GitHub Exodus Goes Public, Claude Code Ships 50+ Fixes & Codex-on-Every-Commit

Mitchell Hashimoto: Ghostty is leaving GitHub

The "I'm so tired of this" rumblings from yesterday hardened into an actual exit. Mitchell Hashimoto published Ghostty is leaving GitHub — and it's the most-shared dev essay of the day, RT'd by both mitsuhiko and steipete.

"Ghostty is leaving GitHub. I'm GitHub user 1299, joined Feb 2008. I've visited GitHub almost every single day for over 18 years. It's never been a question for me where I'd put my projects: always GitHub. I'm super sad to say this, but its time to go." — @mitchellh

The trigger was simple reliability data: Mitchell tracked GitHub outages for a month and marked nearly every day with an "X." Money quote from the post: "This is no longer a place for serious work if it just blocks you out for hours per day, every day." He's in talks with multiple replacement providers (commercial and FOSS), Ghostty's GitHub URL stays as a read-only mirror, and his personal projects stay put for now — only Ghostty is moving. Notably he calls out that the issues/PRs/Actions infra matters more than git itself.

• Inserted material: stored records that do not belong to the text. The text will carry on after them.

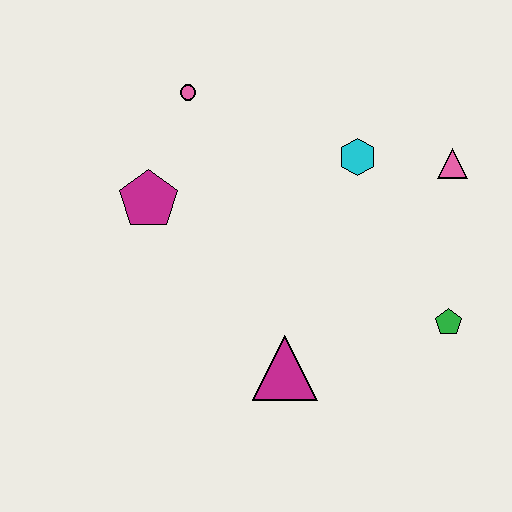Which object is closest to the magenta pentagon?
The pink circle is closest to the magenta pentagon.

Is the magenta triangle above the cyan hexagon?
No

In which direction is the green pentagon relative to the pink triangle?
The green pentagon is below the pink triangle.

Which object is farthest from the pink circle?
The green pentagon is farthest from the pink circle.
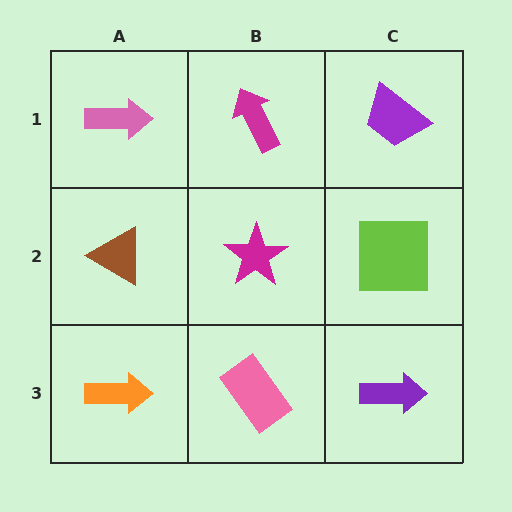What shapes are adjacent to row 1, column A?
A brown triangle (row 2, column A), a magenta arrow (row 1, column B).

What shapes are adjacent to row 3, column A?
A brown triangle (row 2, column A), a pink rectangle (row 3, column B).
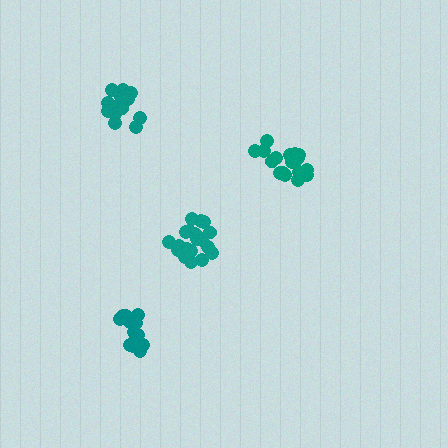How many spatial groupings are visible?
There are 4 spatial groupings.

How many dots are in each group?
Group 1: 14 dots, Group 2: 20 dots, Group 3: 20 dots, Group 4: 17 dots (71 total).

Armin Ronacher's "before GitHub" obituary

Mitchell's post pushed @mitsuhiko to finally publish a piece he'd been drafting since the Zig→Codeberg move:

"The post by @mitchellh gave me the final push to finish my GitHub 'obituary'. I originally started writing it after the Zig to Codeberg move. It's just a retelling of how I remember OpenSource pre GitHub and what it gave us." — @mitsuhiko

Armin's argument is sharper than the typical GitHub-bashing thread: GitHub accidentally became the archive of open source by centralizing activity, and as projects scatter to alternatives that archival function disappears with them. He worries we are about to recreate "the old web of broken tarball links and abandoned Trac instances" — and that the trust signals GitHub provided (which made the explosion of micro-dependencies tolerable) have no successor. Distributed VCS, he notes, paradoxically enabled the centralization.

The combined Hashimoto + Ronacher essays are setting up what looks like the dev-narrative of Q2 2026: the platform-flight story has gone from grumbling to roadmap.

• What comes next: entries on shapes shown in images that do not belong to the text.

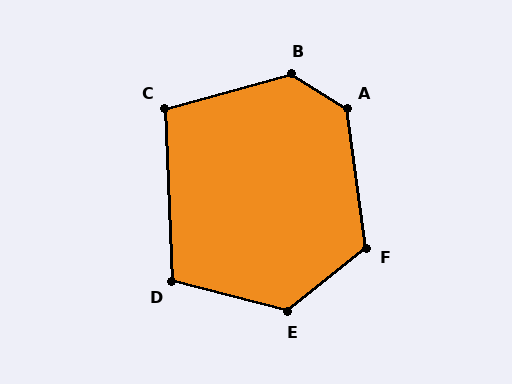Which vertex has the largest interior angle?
B, at approximately 132 degrees.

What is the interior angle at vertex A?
Approximately 130 degrees (obtuse).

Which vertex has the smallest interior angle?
C, at approximately 103 degrees.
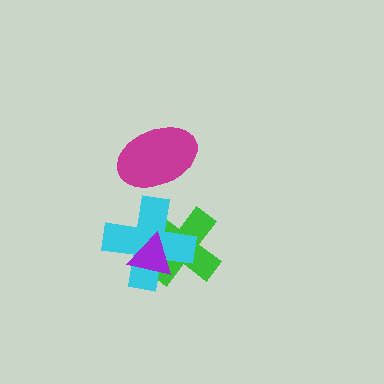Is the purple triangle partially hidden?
No, no other shape covers it.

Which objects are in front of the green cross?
2 objects cover part of the green cross: the cyan cross and the purple triangle.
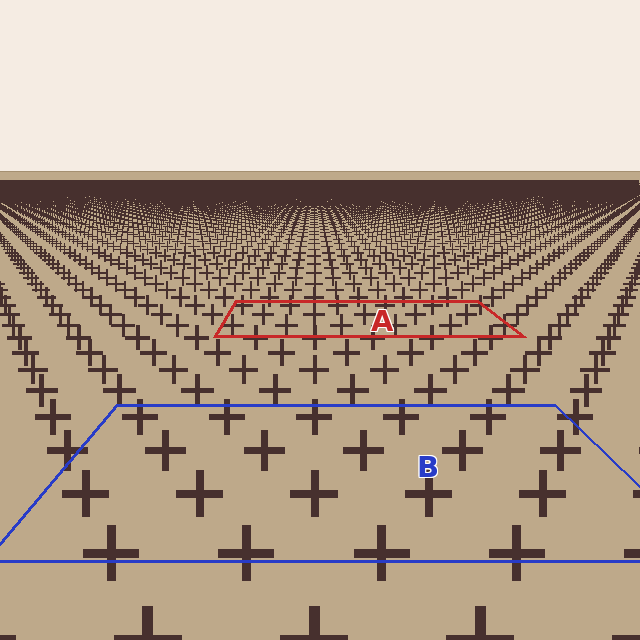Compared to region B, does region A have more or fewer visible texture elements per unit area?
Region A has more texture elements per unit area — they are packed more densely because it is farther away.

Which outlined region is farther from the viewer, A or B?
Region A is farther from the viewer — the texture elements inside it appear smaller and more densely packed.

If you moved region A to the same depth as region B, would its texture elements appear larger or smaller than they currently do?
They would appear larger. At a closer depth, the same texture elements are projected at a bigger on-screen size.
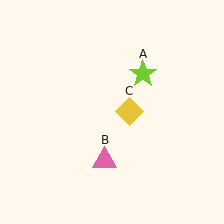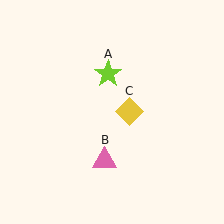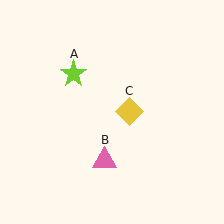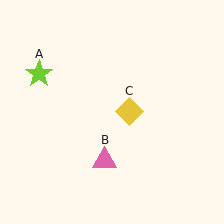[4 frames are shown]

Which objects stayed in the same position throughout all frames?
Pink triangle (object B) and yellow diamond (object C) remained stationary.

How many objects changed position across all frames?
1 object changed position: lime star (object A).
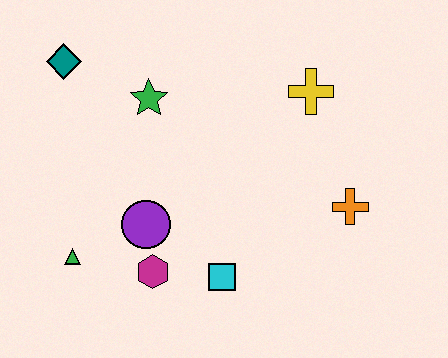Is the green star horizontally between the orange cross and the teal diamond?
Yes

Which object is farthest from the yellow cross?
The green triangle is farthest from the yellow cross.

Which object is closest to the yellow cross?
The orange cross is closest to the yellow cross.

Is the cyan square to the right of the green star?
Yes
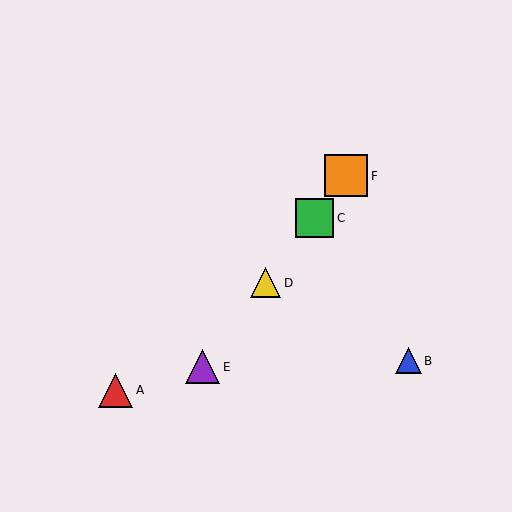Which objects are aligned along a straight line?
Objects C, D, E, F are aligned along a straight line.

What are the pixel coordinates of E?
Object E is at (203, 367).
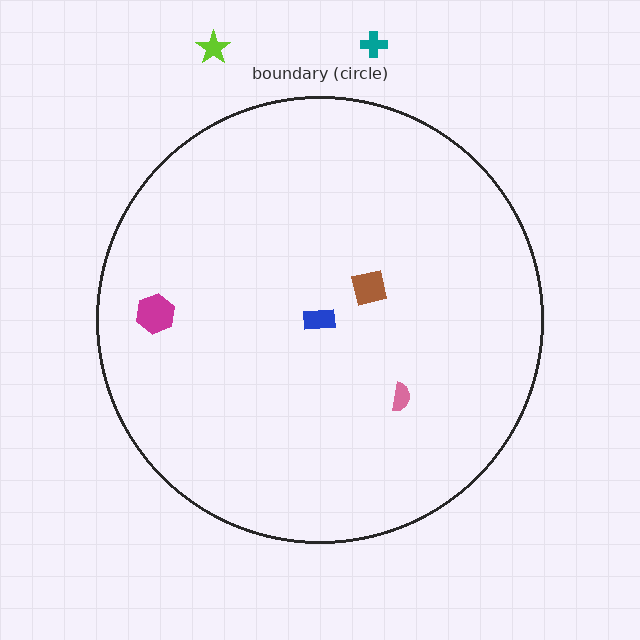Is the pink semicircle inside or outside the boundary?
Inside.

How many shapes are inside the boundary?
4 inside, 2 outside.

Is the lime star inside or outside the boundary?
Outside.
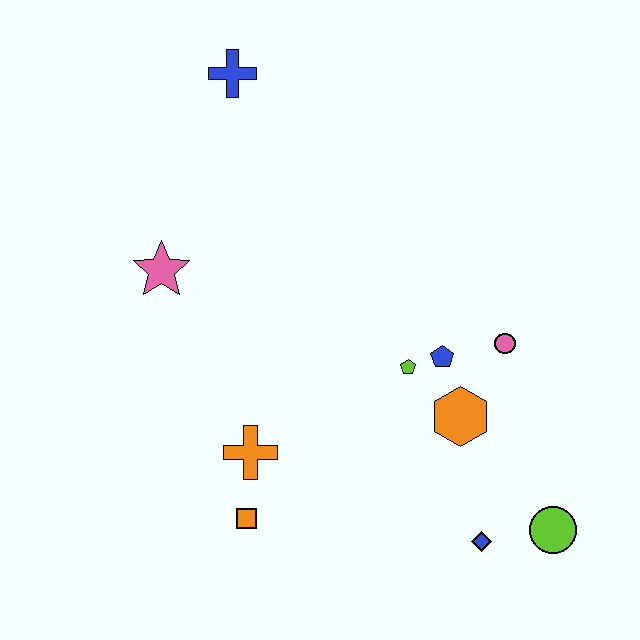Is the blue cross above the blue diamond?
Yes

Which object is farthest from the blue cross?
The lime circle is farthest from the blue cross.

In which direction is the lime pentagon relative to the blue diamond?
The lime pentagon is above the blue diamond.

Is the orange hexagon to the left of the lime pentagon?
No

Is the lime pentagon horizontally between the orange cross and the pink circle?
Yes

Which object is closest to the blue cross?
The pink star is closest to the blue cross.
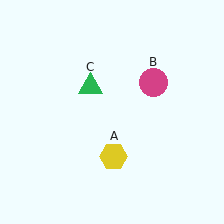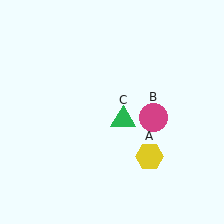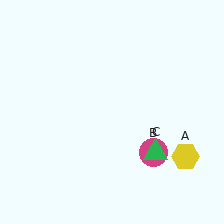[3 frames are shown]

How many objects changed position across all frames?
3 objects changed position: yellow hexagon (object A), magenta circle (object B), green triangle (object C).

Side-note from steipete that helps explain why the agent-tooling crowd is feeling this acutely: "I'm again rate limited on GitHub, but codex just opened the browser and clicks around GitHub as workaround" and follow-up "Will experiment with brunoborges/ghx since I constantly run into GitHub rate limit issues. ... Agents just HAMMER their API.". The agent era is genuinely breaking GitHub's API quotas.

Anthropic ships 50+ Claude Code fixes — recovery posture

After two weeks of Theo-level public souring, Anthropic answered with a release thread. @ClaudeDevs (RT'd by @bcherny):

"In the last four Claude Code CLI releases, we've shipped 50+ stability and performance fixes. Faster resume, stable auth, lower memory, fewer hangs."

Thariq adds detail on what's coming next (@trq212):

"we're doing a lot more of this, hunting down some of the most annoying bugs in Claude Code — let me know if you have any white whales"

Two specifics from his replies:

"a big part of this is we're working on making the no flicker renderer excellent so we can ship it as the default renderer"
"my white whale is when CC sometimes looks like it hangs during big file writes, I think we found it 😭" — i.e. the long-standing "is it frozen or just writing?" mystery may finally be fixed

Read this against yesterday's Theo blowup: Anthropic's response is "ship the unsexy reliability fixes and stop talking about pricing." Whether the user-perception flywheel actually reverses is the open question.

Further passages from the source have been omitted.